# Good News/ Bad News



## Cat 53 (Aug 26, 2012)

Finally bought our Motorhome and went out and took off for the day yesterday. We have had it a couple of weeks now and Max and Phoebe have had the pleasure of exploring it and getting used to it. We went to Skegness and parked right next to the beach. Let the dogs run free on the beach, which they loved. Both slept soundly on the way home. A lovely, lovely day. That is the good news.

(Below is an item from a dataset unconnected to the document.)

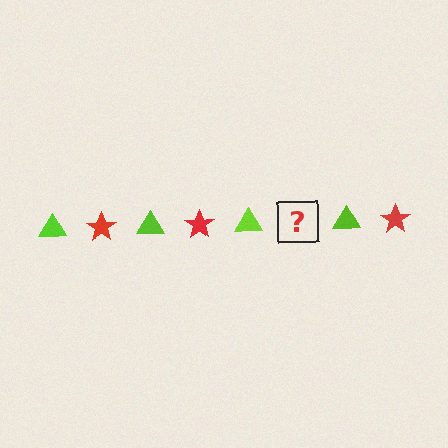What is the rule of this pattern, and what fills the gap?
The rule is that the pattern alternates between lime triangle and red star. The gap should be filled with a red star.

The bad news is I have Cancer of the Womb. Will find out more on Tuesday when I see the consultant and get the results of the chest X-ray and MRI. I do know that I will need a full hysterectomy, which is going to impact hugely on our lives due to Steve being in a wheelchair. We will cope, because you do, but it's going to be a challenge in more ways than one.


----------



## fairlie (Sep 7, 2013)

Marilyn I am so sorry to hear this news. It is a steep mountain you will need to climb but you'll have lots of love and support helping you along the way. This first part while they do the staging tests is the worst bit for most people, because of all the worry. Love and hugs from all of us as you navigate this unwanted but perspective shifting mountain climb.


----------



## Cat 53 (Aug 26, 2012)

fairlie said:


> Marilyn I am so sorry to hear this news. It is a steep mountain you will need to climb but you'll have lots of love and support helping you along the way. This first part while they do the staging tests is the worst bit for most people, because of all the worry. Love and hugs from all of us as you navigate this unwanted but perspective shifting mountain climb.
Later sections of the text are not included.